We suggest to use MultiNet together with audio front-end (AFE) in ESP-SR. For details, see Section AFE Introduction and Use .

After configuring AFE, users can follow the steps below to configure and run MultiNet.

Initialize MultiNet

Run MultiNet

Users can start MultiNet after enabling AFE and WakeNet, but must pay attention to the following limitations:

  • The frame length of MultiNet must be equal to the AFE fetch frame length

  • The audio format supported is 16 KHz, 16 bit, mono. The data obtained by AFE fetch is also in this format

  • Get the length of frame that needs to pass to MultiNet

    int mu_chunksize = multinet->get_samp_chunksize(model_data);
    

    mu_chunksize describes the short of each frame passed to MultiNet. This size is exactly the same as the number of data points per frame obtained in AFE.

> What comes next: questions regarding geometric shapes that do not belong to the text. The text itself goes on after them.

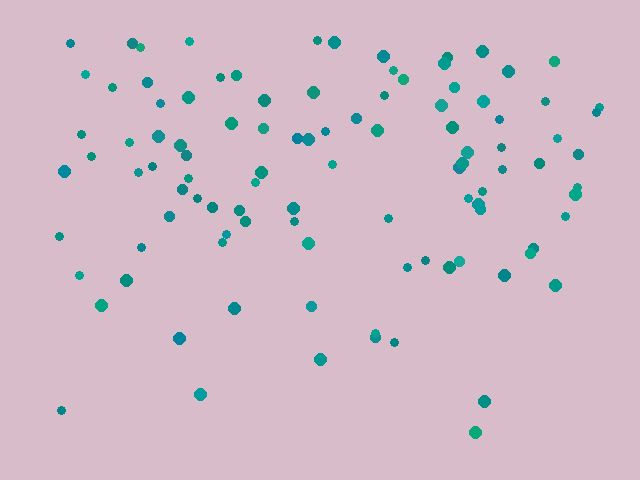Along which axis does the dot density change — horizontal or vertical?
Vertical.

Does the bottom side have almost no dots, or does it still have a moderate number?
Still a moderate number, just noticeably fewer than the top.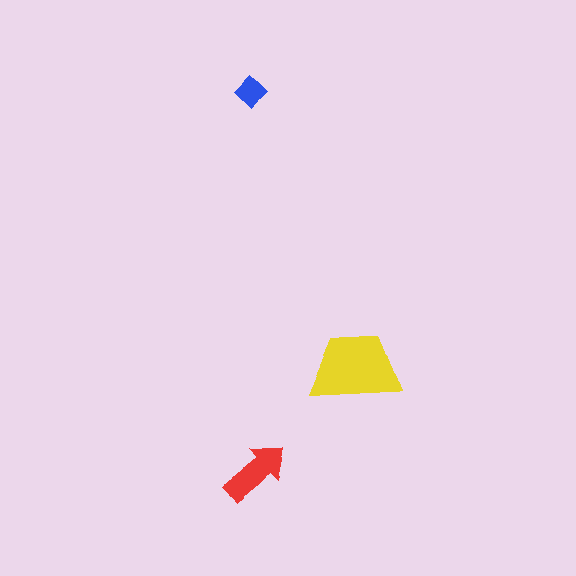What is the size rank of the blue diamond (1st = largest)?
3rd.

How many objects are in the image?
There are 3 objects in the image.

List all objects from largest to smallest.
The yellow trapezoid, the red arrow, the blue diamond.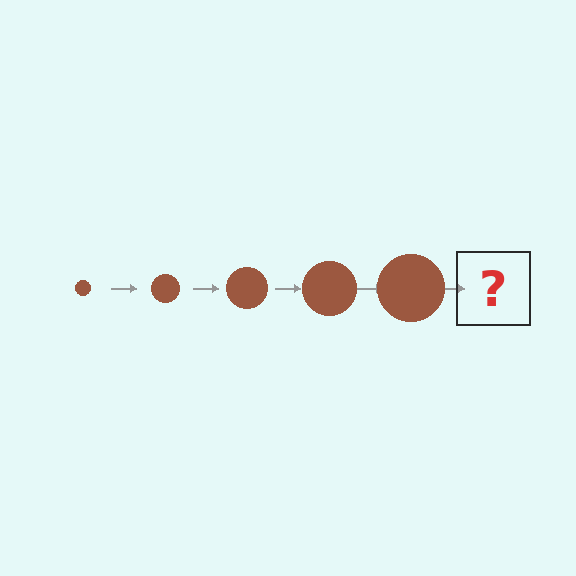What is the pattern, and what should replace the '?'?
The pattern is that the circle gets progressively larger each step. The '?' should be a brown circle, larger than the previous one.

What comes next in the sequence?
The next element should be a brown circle, larger than the previous one.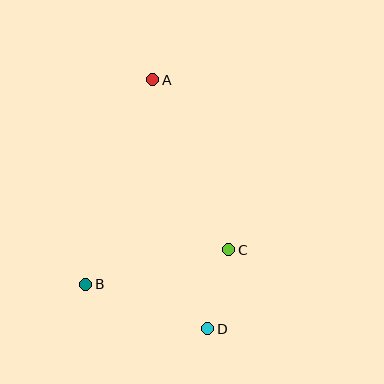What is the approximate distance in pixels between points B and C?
The distance between B and C is approximately 147 pixels.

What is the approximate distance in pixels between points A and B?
The distance between A and B is approximately 216 pixels.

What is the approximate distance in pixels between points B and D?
The distance between B and D is approximately 130 pixels.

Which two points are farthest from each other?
Points A and D are farthest from each other.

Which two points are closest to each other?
Points C and D are closest to each other.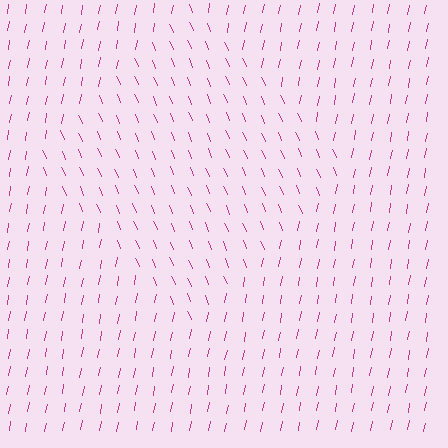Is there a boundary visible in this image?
Yes, there is a texture boundary formed by a change in line orientation.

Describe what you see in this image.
The image is filled with small magenta line segments. A diamond region in the image has lines oriented differently from the surrounding lines, creating a visible texture boundary.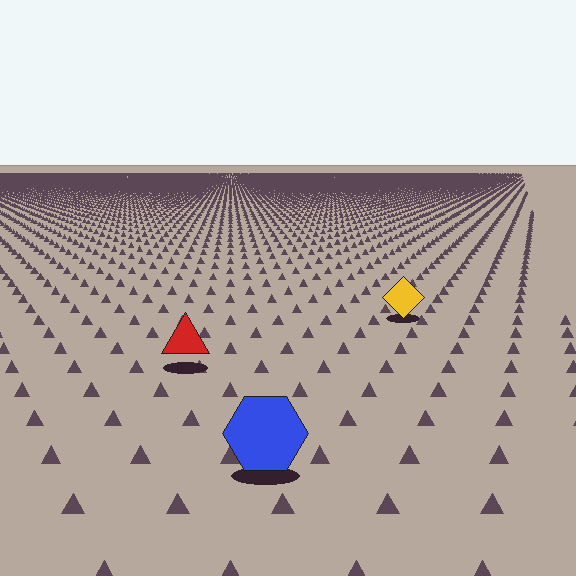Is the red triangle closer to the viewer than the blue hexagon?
No. The blue hexagon is closer — you can tell from the texture gradient: the ground texture is coarser near it.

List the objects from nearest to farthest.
From nearest to farthest: the blue hexagon, the red triangle, the yellow diamond.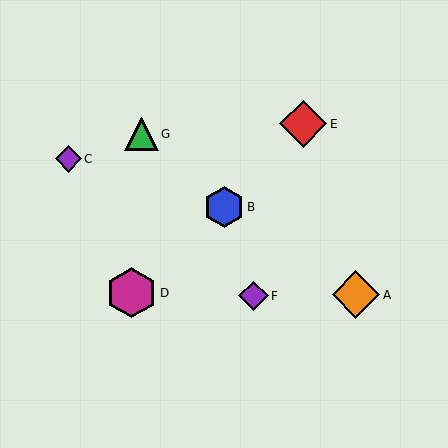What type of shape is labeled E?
Shape E is a red diamond.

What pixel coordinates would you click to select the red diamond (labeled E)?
Click at (303, 124) to select the red diamond E.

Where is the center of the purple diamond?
The center of the purple diamond is at (68, 159).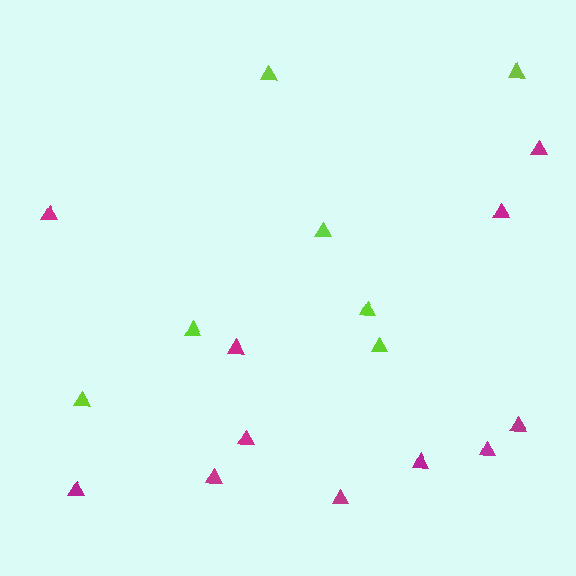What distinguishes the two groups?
There are 2 groups: one group of magenta triangles (11) and one group of lime triangles (7).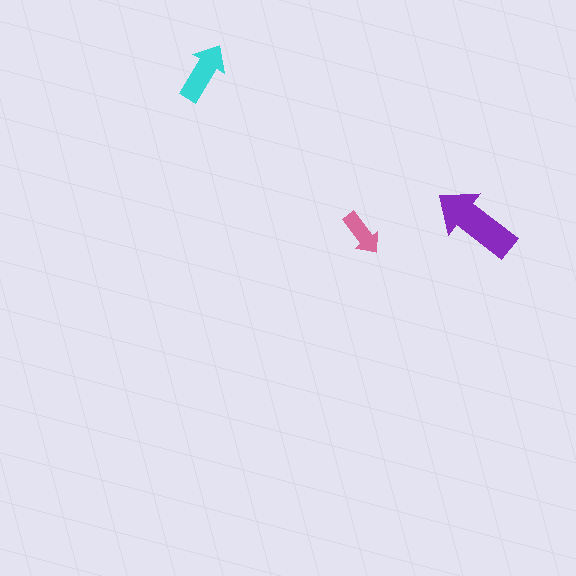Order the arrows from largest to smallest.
the purple one, the cyan one, the pink one.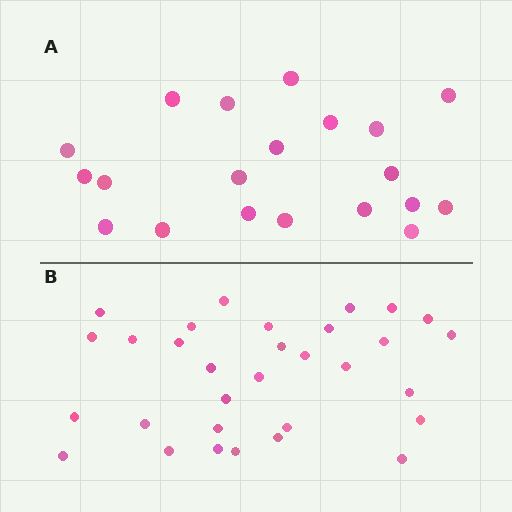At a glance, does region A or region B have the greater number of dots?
Region B (the bottom region) has more dots.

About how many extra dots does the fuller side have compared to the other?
Region B has roughly 12 or so more dots than region A.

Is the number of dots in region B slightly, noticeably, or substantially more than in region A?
Region B has substantially more. The ratio is roughly 1.6 to 1.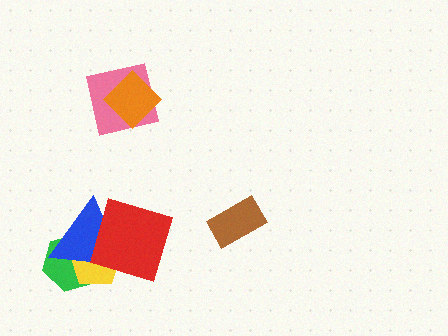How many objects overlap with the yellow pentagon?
3 objects overlap with the yellow pentagon.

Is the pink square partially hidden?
Yes, it is partially covered by another shape.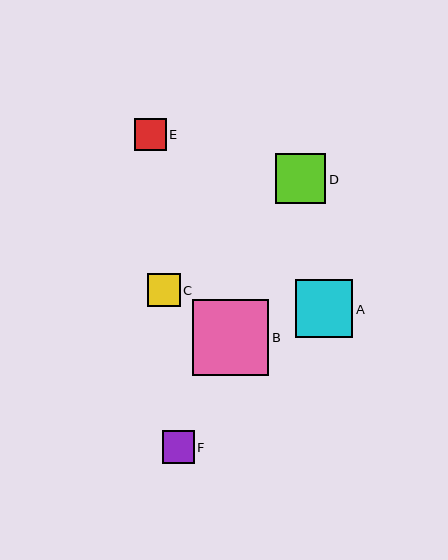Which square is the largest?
Square B is the largest with a size of approximately 76 pixels.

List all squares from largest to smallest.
From largest to smallest: B, A, D, C, F, E.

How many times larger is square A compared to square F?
Square A is approximately 1.8 times the size of square F.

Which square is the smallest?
Square E is the smallest with a size of approximately 31 pixels.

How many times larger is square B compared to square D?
Square B is approximately 1.5 times the size of square D.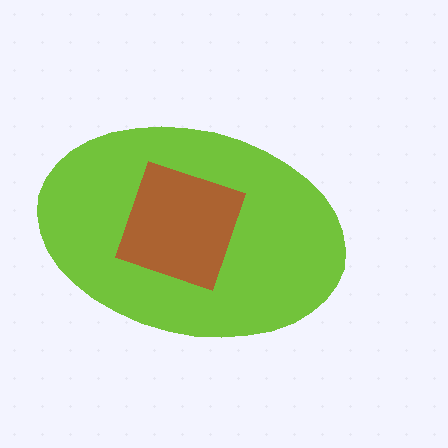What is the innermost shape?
The brown square.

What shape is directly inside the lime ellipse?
The brown square.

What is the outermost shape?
The lime ellipse.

  • Start the speech recognition

    We send the data from AFE fetch to the following API:

    esp_mn_state_t mn_state = multinet->detect(model_data, buff);
    

    The length of buff is mu_chunksize * sizeof(int16_t).

MultiNet Output

Speech command recognition must be used with WakeNet. After wake-up, MultiNet detection can start.

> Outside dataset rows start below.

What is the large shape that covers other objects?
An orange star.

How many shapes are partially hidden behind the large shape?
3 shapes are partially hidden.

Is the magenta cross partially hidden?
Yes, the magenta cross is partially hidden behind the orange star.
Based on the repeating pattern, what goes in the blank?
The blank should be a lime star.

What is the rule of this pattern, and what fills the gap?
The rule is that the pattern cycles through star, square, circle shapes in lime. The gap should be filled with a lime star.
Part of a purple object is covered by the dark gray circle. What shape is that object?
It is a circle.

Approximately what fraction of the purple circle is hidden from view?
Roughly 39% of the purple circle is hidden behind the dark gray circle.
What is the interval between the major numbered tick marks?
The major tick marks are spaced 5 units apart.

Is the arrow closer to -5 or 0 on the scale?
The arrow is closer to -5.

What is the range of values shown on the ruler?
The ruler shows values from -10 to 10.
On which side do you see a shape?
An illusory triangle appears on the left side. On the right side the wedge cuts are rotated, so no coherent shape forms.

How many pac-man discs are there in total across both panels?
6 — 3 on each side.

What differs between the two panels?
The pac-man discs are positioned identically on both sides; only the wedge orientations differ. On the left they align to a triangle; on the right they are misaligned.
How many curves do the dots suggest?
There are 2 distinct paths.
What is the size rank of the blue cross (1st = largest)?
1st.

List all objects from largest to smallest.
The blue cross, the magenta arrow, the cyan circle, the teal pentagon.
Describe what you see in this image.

Afer running, MultiNet returns the recognition output of the current frame in real time mn_state, which is currently divided into the following identification states:

  • ESP_MN_STATE_DETECTING

    Indicates that the MultiNet is detecting but the target speech command word has not been recognized.

  • ESP_MN_STATE_DETECTED

    Indicates that the target speech command has been recognized. At this time, the user can call get_results interface to obtain the recognition results.

    esp_mn_results_t *mn_result = multinet->get_results(model_data);
    

    The recognition result is stored in the return value of the get_result API in the following format:

    typedef struct{
    esp_mn_state_t state;
     int num;                // The number of phrase in list, num<=5. When num=0, no phrase is recognized.
     int phrase_id[ESP_MN_RESULT_MAX_NUM];      // The list of phrase id.
     float prob[ESP_MN_RESULT_MAX_NUM];         // The list of probability.
    } esp_mn_results_t;
    

    where,

    • state is the recognition status of the current frame

    • num means the number of recognized commands, num <= 5, up to 5 possible results are returned

    • phrase_id means the Phrase ID of speech commands

    • prob means the recognition probability of the recognized entries, which is arranged from large to small

    Users can use phrase_id[0] and prob[0] get the recognition result with the highest probability.

  • ESP_MN_STATE_TIMEOUT

    Indicates the speech commands has not been detected for a long time and will exit automatically and wait to be waked up again.

Single recognition mode and Continuous recognition mode: * Single recognition mode: exit the speech recognition when the return status is ESP_MN_STATE_DETECTED * Continuous recognition mode: exit the speech recognition when the return status is ESP_MN_STATE_TIMEOUT

Resource Occupancy

For the resource occupancy for this model, see Resource Occupancy.